Venezuelan President Maduro Ignores Critics, Announces Petro Pre-Sale
Both skeptics and proponents of Venezuela’s initiative to sell the new ‘petro’ digital currency may be surprised to learn that President Nicolás Maduro has his sights set on a pre-sale date; February 20th, 2018.
Maduro made headlines in December 2017 when he announced a plan to save Venezuela’s troubled economy through the sale of a new state-backed digital currency. The idea is to tie the new currency to Venezuela’s oil reserves, which are the largest in the world.
In previous statements, Maduro claimed that the initiative will sell 100 million petro, each backed by one barrel of Venezuelan crude oil. According to Reuters reporting, this places the value of the entire petro offering at a total nearing the $6 billion USD mark.
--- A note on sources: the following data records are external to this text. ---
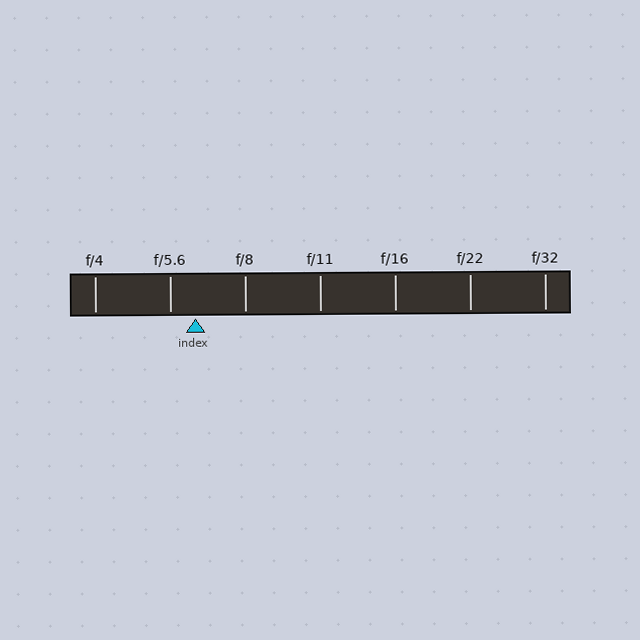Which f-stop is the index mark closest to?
The index mark is closest to f/5.6.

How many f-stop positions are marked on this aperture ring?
There are 7 f-stop positions marked.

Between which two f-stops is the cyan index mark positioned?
The index mark is between f/5.6 and f/8.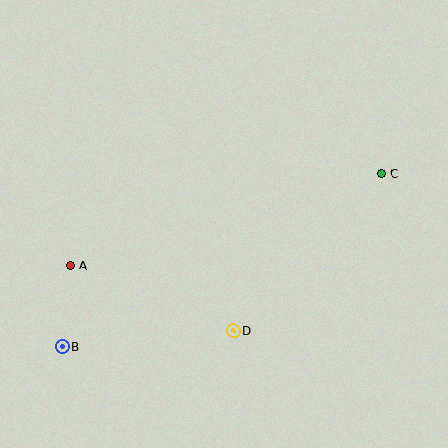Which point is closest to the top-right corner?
Point C is closest to the top-right corner.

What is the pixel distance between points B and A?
The distance between B and A is 82 pixels.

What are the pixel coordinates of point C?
Point C is at (381, 173).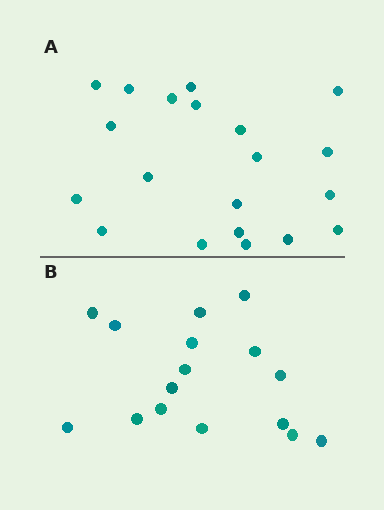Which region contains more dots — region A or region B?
Region A (the top region) has more dots.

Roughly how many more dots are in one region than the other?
Region A has about 4 more dots than region B.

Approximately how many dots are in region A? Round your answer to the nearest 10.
About 20 dots.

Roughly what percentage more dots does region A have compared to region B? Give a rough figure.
About 25% more.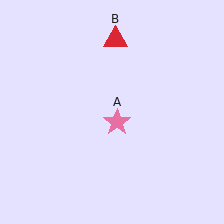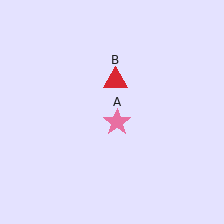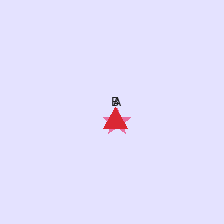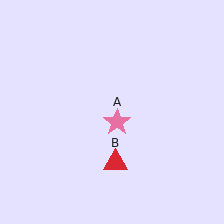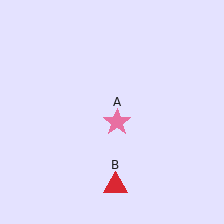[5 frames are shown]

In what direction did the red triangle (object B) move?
The red triangle (object B) moved down.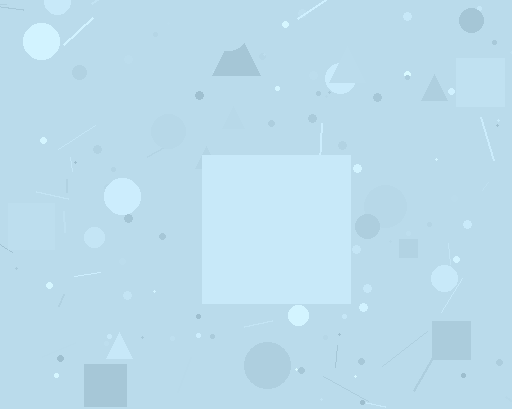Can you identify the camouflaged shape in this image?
The camouflaged shape is a square.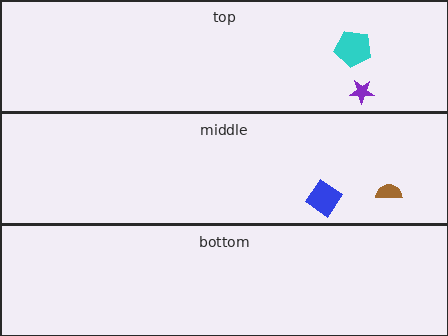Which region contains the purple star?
The top region.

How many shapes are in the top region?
2.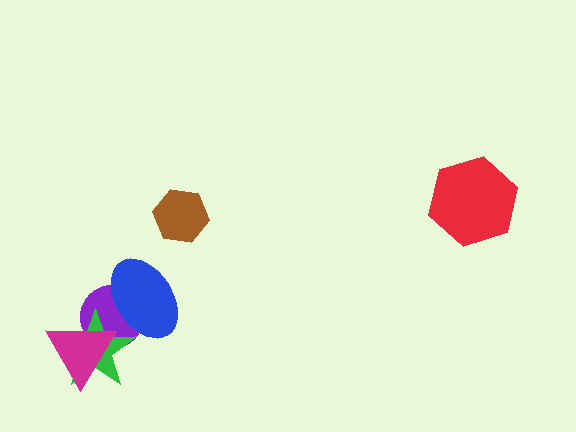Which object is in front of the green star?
The magenta triangle is in front of the green star.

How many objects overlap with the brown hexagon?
0 objects overlap with the brown hexagon.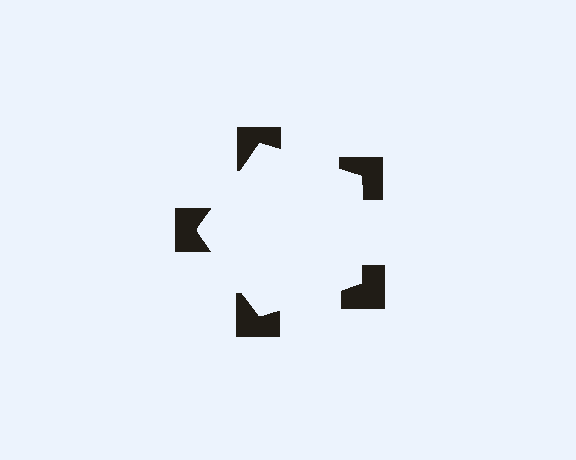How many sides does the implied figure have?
5 sides.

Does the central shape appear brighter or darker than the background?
It typically appears slightly brighter than the background, even though no actual brightness change is drawn.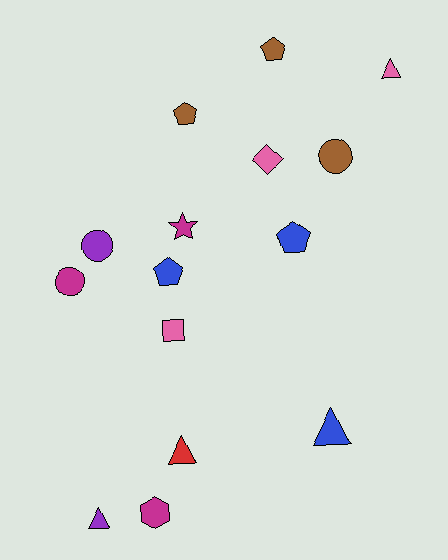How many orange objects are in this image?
There are no orange objects.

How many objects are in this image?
There are 15 objects.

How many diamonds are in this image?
There is 1 diamond.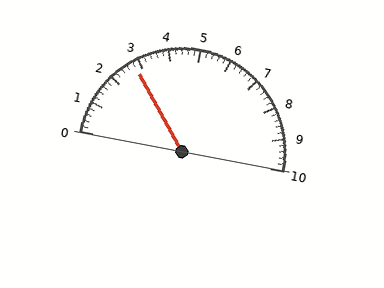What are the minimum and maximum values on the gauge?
The gauge ranges from 0 to 10.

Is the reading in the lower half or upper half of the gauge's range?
The reading is in the lower half of the range (0 to 10).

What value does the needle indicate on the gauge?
The needle indicates approximately 2.8.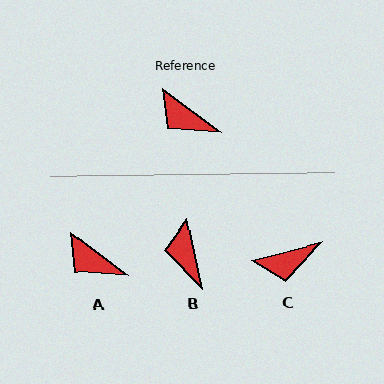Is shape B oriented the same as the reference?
No, it is off by about 41 degrees.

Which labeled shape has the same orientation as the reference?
A.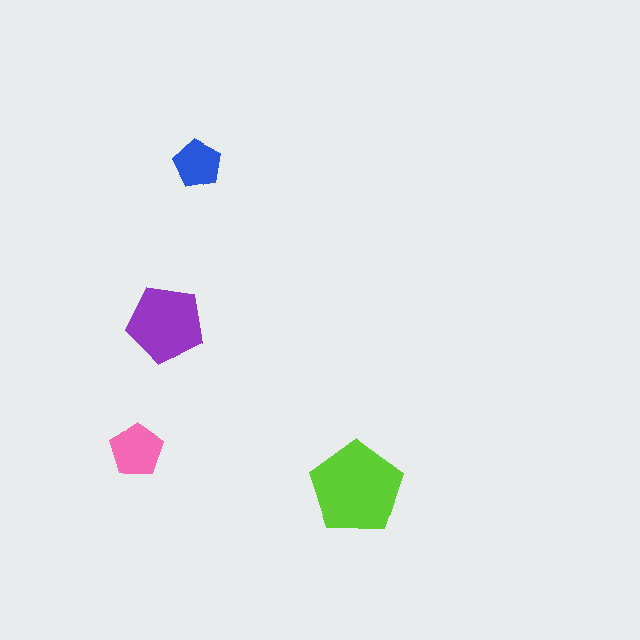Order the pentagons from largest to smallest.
the lime one, the purple one, the pink one, the blue one.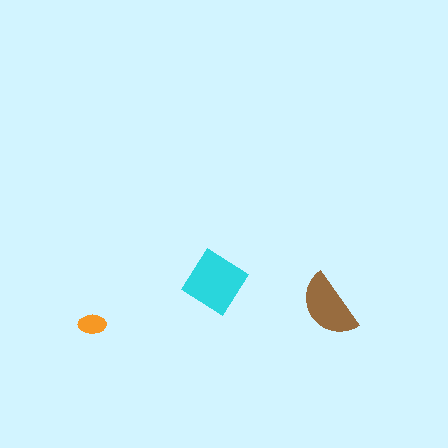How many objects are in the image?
There are 3 objects in the image.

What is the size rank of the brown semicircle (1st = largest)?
2nd.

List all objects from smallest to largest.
The orange ellipse, the brown semicircle, the cyan diamond.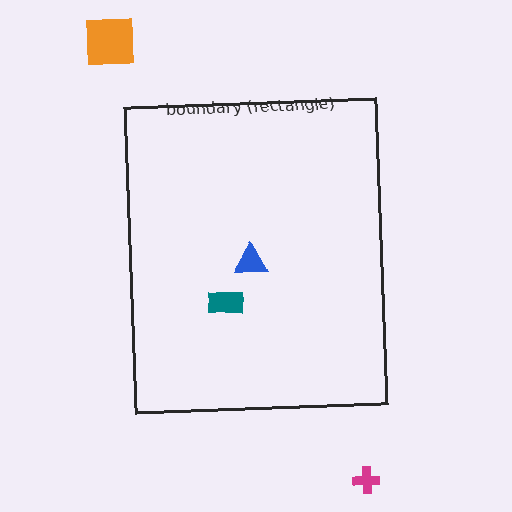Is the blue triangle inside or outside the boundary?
Inside.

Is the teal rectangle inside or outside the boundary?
Inside.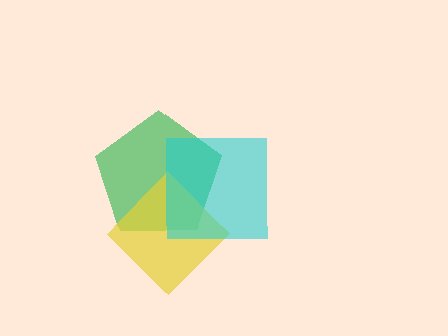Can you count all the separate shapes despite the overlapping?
Yes, there are 3 separate shapes.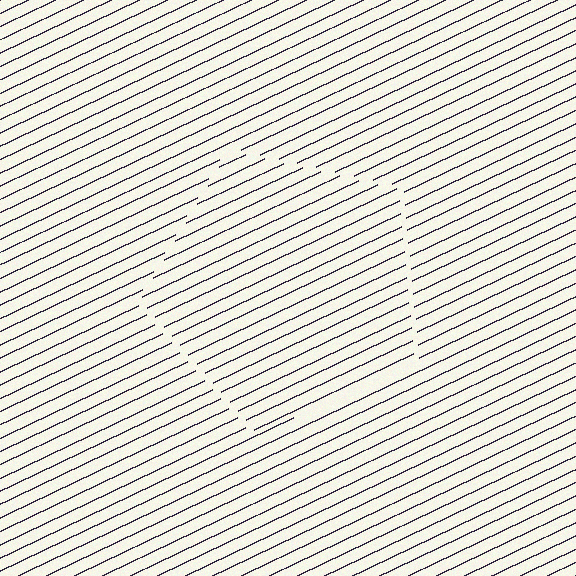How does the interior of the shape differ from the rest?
The interior of the shape contains the same grating, shifted by half a period — the contour is defined by the phase discontinuity where line-ends from the inner and outer gratings abut.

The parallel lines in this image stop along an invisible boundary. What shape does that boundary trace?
An illusory pentagon. The interior of the shape contains the same grating, shifted by half a period — the contour is defined by the phase discontinuity where line-ends from the inner and outer gratings abut.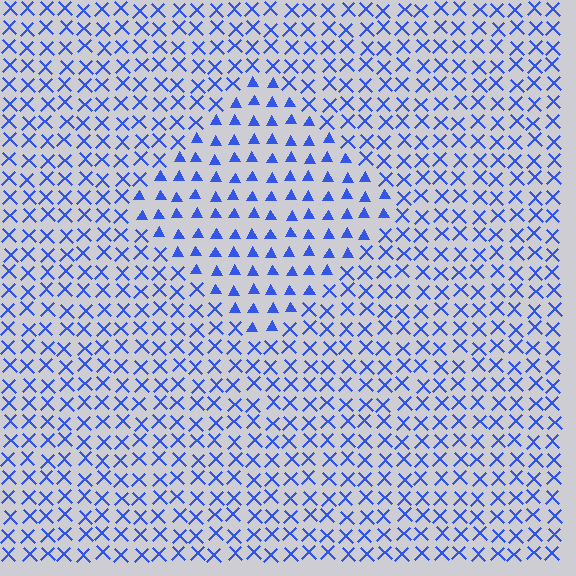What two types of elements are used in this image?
The image uses triangles inside the diamond region and X marks outside it.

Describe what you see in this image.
The image is filled with small blue elements arranged in a uniform grid. A diamond-shaped region contains triangles, while the surrounding area contains X marks. The boundary is defined purely by the change in element shape.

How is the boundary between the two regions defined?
The boundary is defined by a change in element shape: triangles inside vs. X marks outside. All elements share the same color and spacing.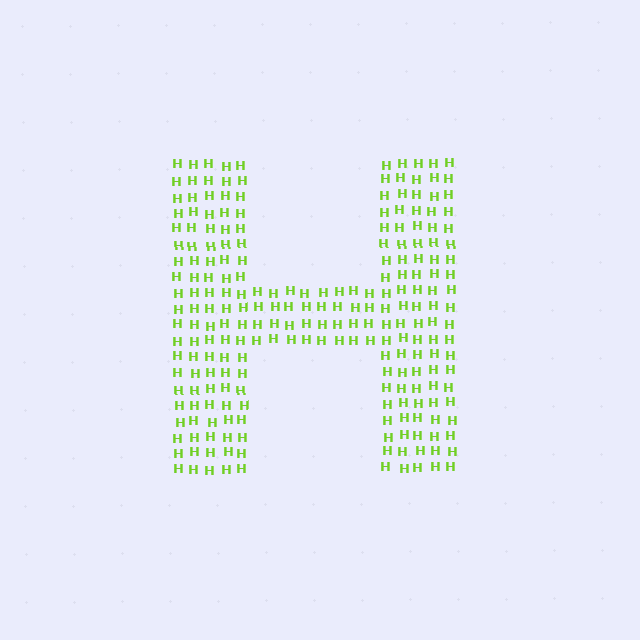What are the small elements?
The small elements are letter H's.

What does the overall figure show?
The overall figure shows the letter H.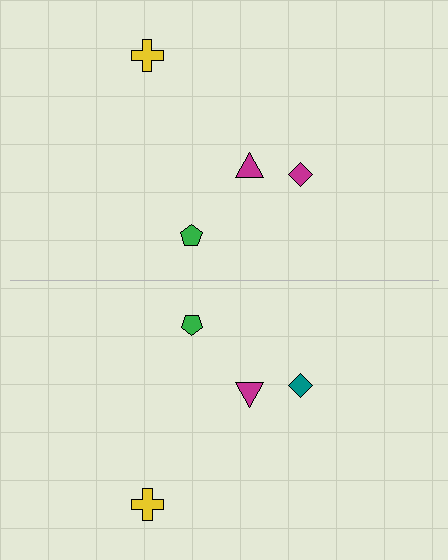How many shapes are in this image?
There are 8 shapes in this image.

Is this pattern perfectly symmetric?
No, the pattern is not perfectly symmetric. The teal diamond on the bottom side breaks the symmetry — its mirror counterpart is magenta.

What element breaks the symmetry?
The teal diamond on the bottom side breaks the symmetry — its mirror counterpart is magenta.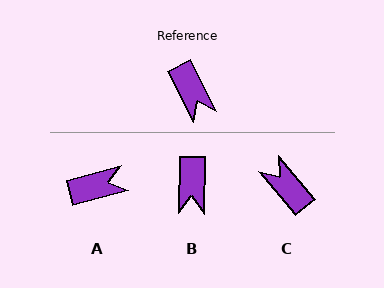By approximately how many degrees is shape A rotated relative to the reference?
Approximately 78 degrees counter-clockwise.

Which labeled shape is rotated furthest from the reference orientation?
C, about 167 degrees away.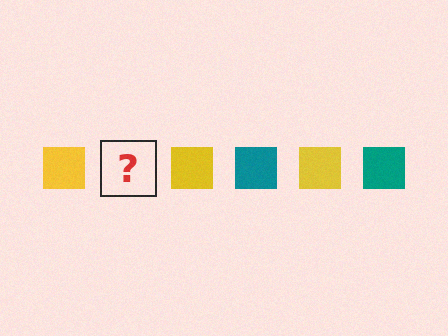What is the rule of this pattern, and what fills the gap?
The rule is that the pattern cycles through yellow, teal squares. The gap should be filled with a teal square.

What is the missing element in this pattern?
The missing element is a teal square.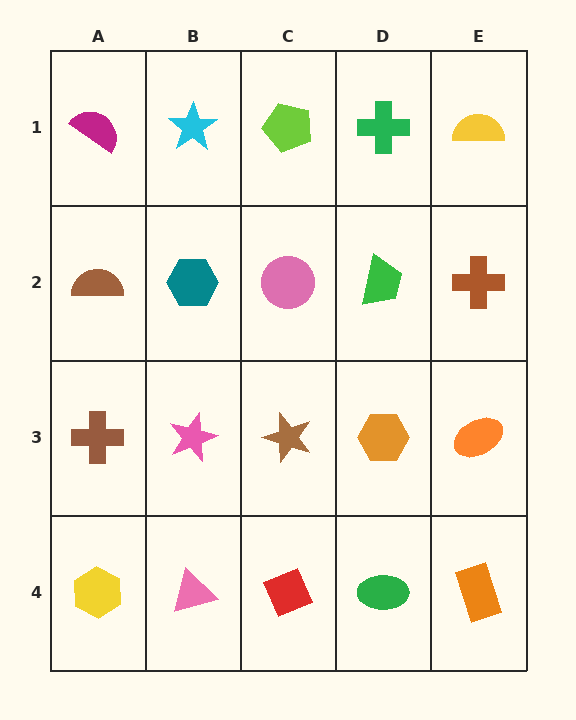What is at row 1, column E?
A yellow semicircle.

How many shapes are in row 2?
5 shapes.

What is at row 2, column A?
A brown semicircle.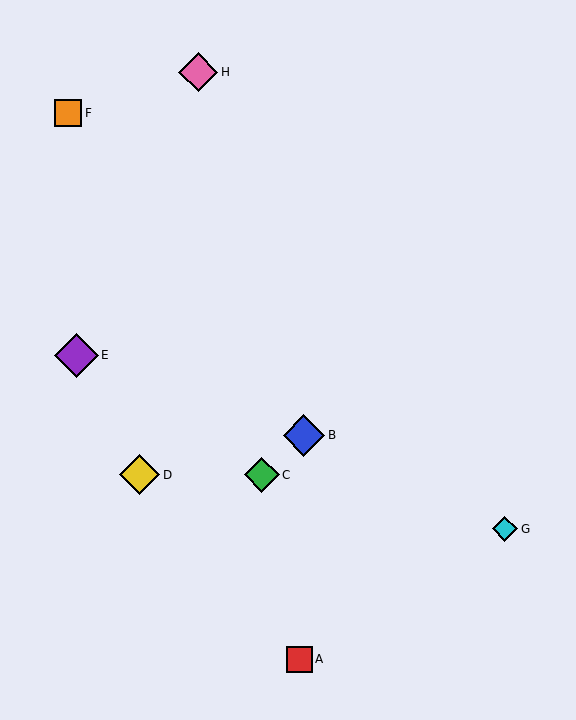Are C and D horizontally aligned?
Yes, both are at y≈475.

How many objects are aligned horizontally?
2 objects (C, D) are aligned horizontally.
Furthermore, Maduro seemed to take credit for the current across-the-board price dips observed in the digital currency market over the past few weeks
“All the cryptocurrencies of the world have been revalued after Venezuela’s announcements about the creation of the petro,” said Maduro, in an address broadcast on Venezuelan state television.
Maduro continues ignoring critics in Venezuela
Critics of Maduro’s new scheme are plentiful, with some calling the initiative an illegal attempt to sell resources that aren’t his to sell. Included in these critics are leaders of Maduro’s opposition party, which currently hold the majority in the Venezuelan parliament.
“This Assembly tells the world that the cryptocurrency the government wants to issue is illegal,” they warned in January of 2018. “This parliament will come out in front to prevent public opinion falling into that trap.”
Additionally, the United States warned investors against getting involved with petro, stating that U.S. investors may face consequence due to purchasing petro effectively being an extension of credit to the Venezuelan government, which current sanctions disallow.
Despite numerous warnings and criticisms voiced both internally and externally to his own government, it would seem that Maduro has no sign of slowing down his plans to sell petro and, by extension, the country’s oil.
In similar news, Australia’s official bullion mint and gold refinery currently plans to launch a digital currency of its own, backed by gold. The initiative in Australia differs from Maduro’s, as it is not in violation of any laws, and is clear to go ahead with government support.
Regardless, both stories are similar as they reflect a broader movement introducing value-backed digital currencies to the market. These initiatives aim to tie digital currencies to resources that are already considered valuable in the real world, with mixed reception from both investors and the digital currency community.